# Copam cp 2500 and Mac



## jangele84 (Apr 4, 2008)

Hi guys,

I dont know if someone has asked this before but I want to know how I can get to work a Copam cp-2500 with a Mac. I just got it today and i wanted to make it work but no success. People talks about drivers to connect the cutter to the computer, but they only talk about PCs. In my case I dont know whats the big deal to connect the cutter to the mac computer via USB. I intalled singcut for importing my files from AI, but when i want to send it to the cutter by going to "cutout" nothing happens, the cotter does not move at all. That makes me think that there's no communication in between the cutter and the computer. Im attaching some pics of what i see on my screen. I know the cutter works because I already tried the test (the one that cuts the little circle and the square) I already download drivers like: FTDIUSBSerialDriver_v2_2_14 and md_pl2303H_HX_X_dmg_v1 which I have no idea if helped at all but that's all the info I could find. 

What am I missing? help please!!


----------



## jangele84 (Apr 4, 2008)

Problem fixed!! It turns out, there was no communication between the cutter and the computer due to the USB cable. They include a normal USB cable with the cutter, but they know that if you have mac, the cutter won't work (they dont tell you that, which I dont appreciate).
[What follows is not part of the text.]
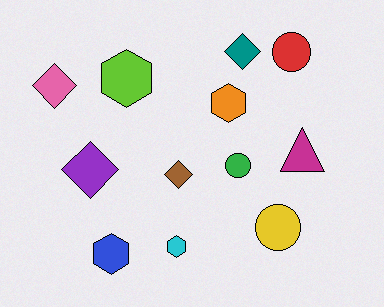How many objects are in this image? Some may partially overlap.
There are 12 objects.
Anyways, after doing a very long research I found out that I had to buy a USB serial adapter called "Keyspan" (I had gotten another kind of cable similar to this from Radio Shack, but it did not work because it has to be "Keyspan" brand)
That solved my problem!! 

It was too much trouble to make it work, but now it is working!!


----------



## GeorgetownGirl (Nov 4, 2008)

Hi, I too have a Mac and am thinking about purchasing a copam cp-2500. Are you happy with the results? n Thank you.


----------



## jangele84 (Apr 4, 2008)

well, its ok for the money. You get what you pay for. The installation is a pain on the butt. This machine sometimes does not cut properly; it cuts lines that are not on the design, but it just once an a while. I dont know what causes it. I like roland better. 

I hope this helps.


----------